Santa Barbara County, California officials have also issued evacuation warnings for areas affected by recent wildfires, as burned soil repels water and increases the risk of flash flooding. Officials said that water from Tuesday's storms is expected to flow over the breached Pajaro River levee in Monterey County as crews work to keep the rupture from worsening.
Source: The Guardian
Tornado Hit The Southern Coast Of California
Photo Source: AP Photo/Ringo H.W. Chiu
Thursday, March 23, 2023 — A tornado ripped through a tiny village just south of Los Angeles, hurling debris and shocking witnesses who witnessed the twister, with wind gusts reaching 110 mph, the strongest in Los Angeles County since 1983.
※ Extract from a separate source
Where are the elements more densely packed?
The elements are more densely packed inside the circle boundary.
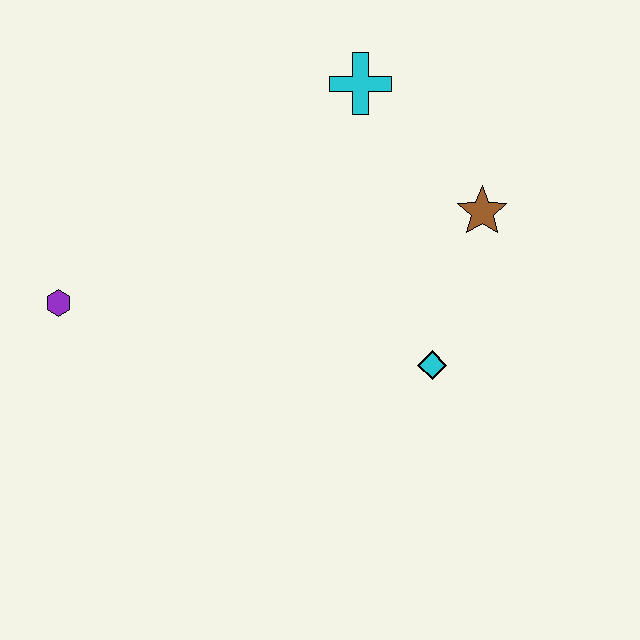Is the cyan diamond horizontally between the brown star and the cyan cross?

That was the second tornado to slam southern California within two days, as the state has been battered by terrible weather in recent times, ranging from floods to heavy rainstorms. The tornado destroyed seventeen structures in town, 11 so severely damaged that they were considered unsafe to occupy.
Tornadoes in the Los Angeles region are "very unusual," according to an NWS official at a press briefing. After examining the damage, the National Weather Service categorized the tornado as an EF-1 on the Enhanced Fujita Scale, which estimates tornado force and intensity.